Luigi Di Maio, in qualità di nuovo ministro dello Sviluppo economico, dovrà affrontare nei prossimi mesi 162 crisi aziendali che mettono a rischio in tutto circa 180mila posti di lavoro. E questo senza contare il dossier più importante, quello dell’Ilva (quasi 14mila dipendenti), su cui peraltro si registrano novità poco incoraggianti.

ArcelorMittal, il colosso indiano leader mondiale dell’acciaio, ha fatto saltare l’incontro con i sindacati previsto per oggi. Stando agli accordi presi con il precedente governo, dal primo luglio (quando, tra l’altro, finiranno i fondi per il pagamento di stipendi e fornitori) il gruppo asiatico dovrebbe acquisire l’Ilva, ma prima di mantenere le promesse gli indiani intendono verificare le intenzioni del nuovo governo sulla principale azienda siderurgica italiana, al centro di affermazioni controverse nelle settimane che hanno preceduto la formazione del governo.

Nel contratto di governo legastellato si parla di “riconversione economica” e di “progressiva chiusura delle fonti inquinanti” , un compromesso tra le intenzioni dei Cinque Stelle, da sempre favorevoli alla chiusura della fabbrica di Taranto per azzerarne l’impatto ambientale, e della Lega, schierata invece per la salvaguardia della siderurgia italiana.
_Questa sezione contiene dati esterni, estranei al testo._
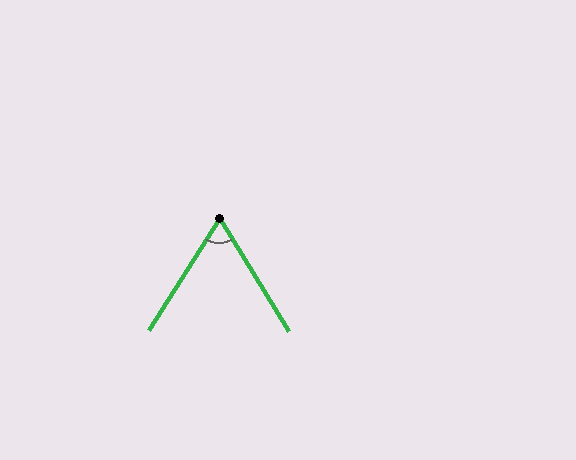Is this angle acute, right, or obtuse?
It is acute.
In caso di ripensamenti del nuovo governo o di stop da parte del Tar al piano ambientale (su cui la Regione Puglia ha presentato ricorso), ArcelorMittal potrà chiedere il rimborso degli investimenti e delle perdite di reddito.

La seconda crisi più importante a livello nazionale è quella di Alitalia, per la quale il contratto pentaleghista prevede un destino italiano (forse addirittura pubblico) vista la latitanza di offerte da vettori stranieri.

Poi c’è Termini Imerese, dove Blutec tratta con Invitalia una modifica del piano industriale (previa la restituzione di 20 milioni di investimenti non fatti), mentre per Aferpi (ex Lucchini) di Piombino e l’ex Alcoa in Sardegna i salvataggi sembrano ormai cosa fatta (rispettivamente con l’acquisto da parte di Jindal e Sider Alloys).

Sul tavolo del Mise, tuttavia, potrebbe arrivare anche qualche novità, dai 29mila cassintegrati di Telecom Italia al piano industriale Fiat annunciato da Sergio Marchionne, in particolare per quanto riguarda gli effetti sullo stabilimento di Pomigliano.